4

From apps I've written and one I've inherited, I have a continuing desire to better understand the thread-safety issues of loading data on a background thread. Suppose I have a simple, single-window Windows Forms app with a "Load" button and a BackgroundWorker:

My App in the Visual Studio Designer

The button's Click handler calls loadBackgroundWorker.RunWorkerAsync(), and the worker's DoWork handler creates and initializes an object of type Document which, after loading, it stores in the form's LoadedDocument property. In the worker's RunWorkerCompleted handler, a MessageBox displays the properties of the LoadedDocument. I know this is all hard to visualize, so I'm including complete code. Sorry that it makes the question so long to read.

Here's the form's code:

using System;
using System.ComponentModel;
using System.Windows.Forms;

namespace BackgroundLoadTest
{
    public partial class Form1 : Form
    {
        private Document _loadedDocument;
        public Document LoadedDocument
        {
            get
            {
                lock (this)
                {
                    return _loadedDocument;
                }
            }
            set
            {
                lock (this)
                {
                    _loadedDocument = value;
                }
            }
        }

        public Form1()
        {
            InitializeComponent();
            loadBackgroundWorker.DoWork += new DoWorkEventHandler(loadBackgroundWorker_DoWork);
            loadBackgroundWorker.RunWorkerCompleted += new RunWorkerCompletedEventHandler(loadBackgroundWorker_RunWorkerCompleted);
        }

        void loadBackgroundWorker_DoWork(object sender, DoWorkEventArgs e)
        {
            Document d = new Document();
            d.Property1 = "Testing";
            d.Property2 = 1;
            d.Property3 = 2;
            this.LoadedDocument = d;
        }

        void loadBackgroundWorker_RunWorkerCompleted(object sender, RunWorkerCompletedEventArgs e)
        {
            MessageBox.Show("Document loaded with Property1 = " +
                LoadedDocument.Property1 + ", Property2 = " +
                LoadedDocument.Property2 + ", Property3 = " +
                LoadedDocument.Property3);
        }

        private void loadButton_Click(object sender, EventArgs e)
        {
            loadBackgroundWorker.RunWorkerAsync();
        }
    }
}

Here's the code for the Document class:

using System;

namespace BackgroundLoadTest
{
    public class Document
    {
        public string Property1 { get; set; }
        public double Property2 { get; set; }
        public int Property3 { get; set; }
    }
}

My question is:

What thread-safety/memory-visibility problems do you see with this code, or what would you do differently given the goal of loading data on the background thread and eventually using the loaded data on the UI thread?

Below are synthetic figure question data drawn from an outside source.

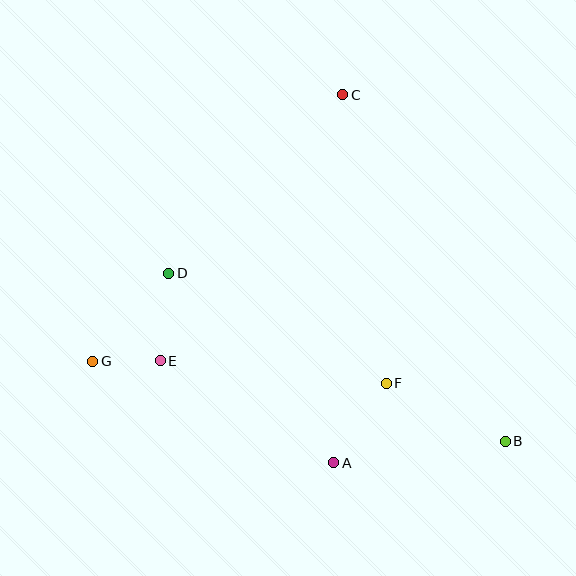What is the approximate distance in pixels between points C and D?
The distance between C and D is approximately 249 pixels.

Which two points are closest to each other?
Points E and G are closest to each other.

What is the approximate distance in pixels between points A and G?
The distance between A and G is approximately 262 pixels.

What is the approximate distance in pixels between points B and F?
The distance between B and F is approximately 132 pixels.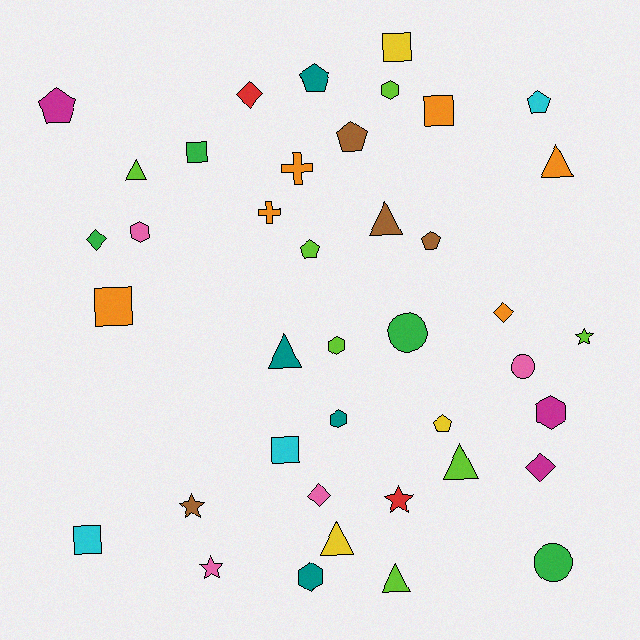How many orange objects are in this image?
There are 6 orange objects.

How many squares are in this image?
There are 6 squares.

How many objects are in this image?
There are 40 objects.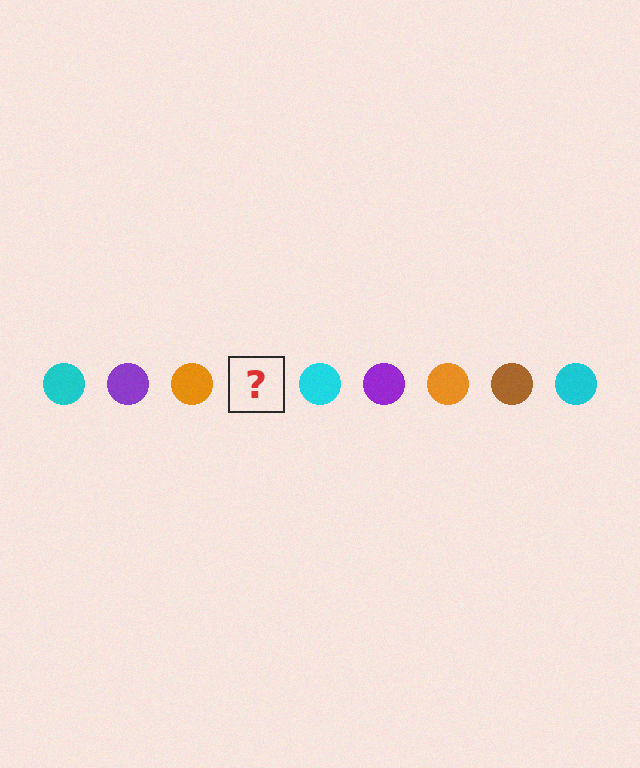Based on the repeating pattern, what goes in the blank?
The blank should be a brown circle.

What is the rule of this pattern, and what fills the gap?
The rule is that the pattern cycles through cyan, purple, orange, brown circles. The gap should be filled with a brown circle.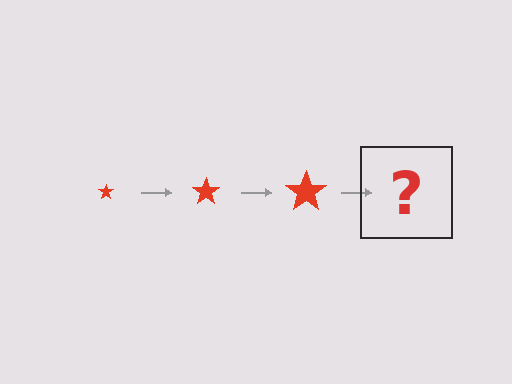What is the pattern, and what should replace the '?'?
The pattern is that the star gets progressively larger each step. The '?' should be a red star, larger than the previous one.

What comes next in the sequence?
The next element should be a red star, larger than the previous one.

Is the locking in the LoadedDocument property sufficient to ensure that data initialized in the background thread will be visible to the UI thread? Is the locking necessary? I really want to understand the seemingly very common problem of loading complex documents on a background thread while keeping the GUI responsive, and I know it's tricky stuff.

Edit: to be clear, what I'm most concerned about here is memory visibility. I want to be sure that all the data initialization done by the background thread becomes visible to the GUI thread when the worker completes. I don't want changes getting stuck in a CPU cache and remaining invisible to threads on other CPUs. I don't know how to state my concerns better because they're still rather vague to me.

adv12
  • 8,443
  • 2
  • 24
  • 48
  • @ScottChamberlain, thanks. Are the results of atomic operations guaranteed to be immediately visible to other threads? That is, can I trust that even without locking, a variable set in a thread on one CPU will always be seen as modified when viewed by a thread on another CPU? Synchronization I get, but memory visibility really confuses me. – adv12 Dec 19 '14 at 21:00
  • (In case it wasn't clear, it's CPU caches I'm worried about. I want to know that the result of an assignment doesn't just happen in a cache on one CPU without being made visible to other CPUs.) – adv12 Dec 19 '14 at 21:02
  • Forgot about that, yes locking would ensure the latest value. I would modify your question to be more clear that CPU cache issues is what you are concerned about and not protecting concurrent access. – Scott Chamberlain Dec 19 '14 at 21:07
  • You should do all the document-loading work on the background thread, using a local `Document` instance (local to the thread function). Once you're done with loading the document, only then assign it to the form's document variable. If not, other threads may try to access various document properties before they're ready, unless you have locking _inside_ the document class. – xxbbcc Dec 19 '14 at 21:12
  • @xxbbcc, that's exactly what I was trying to do. Did I screw up? – adv12 Dec 19 '14 at 21:14
  • @adv12 No, I think I either missed that code snippet or you added it in an edit. :) – xxbbcc Dec 19 '14 at 21:15

1 Answers1

3

Locking around your getters and setters do nothing, assigning a reference type to a variable is an atomic operation.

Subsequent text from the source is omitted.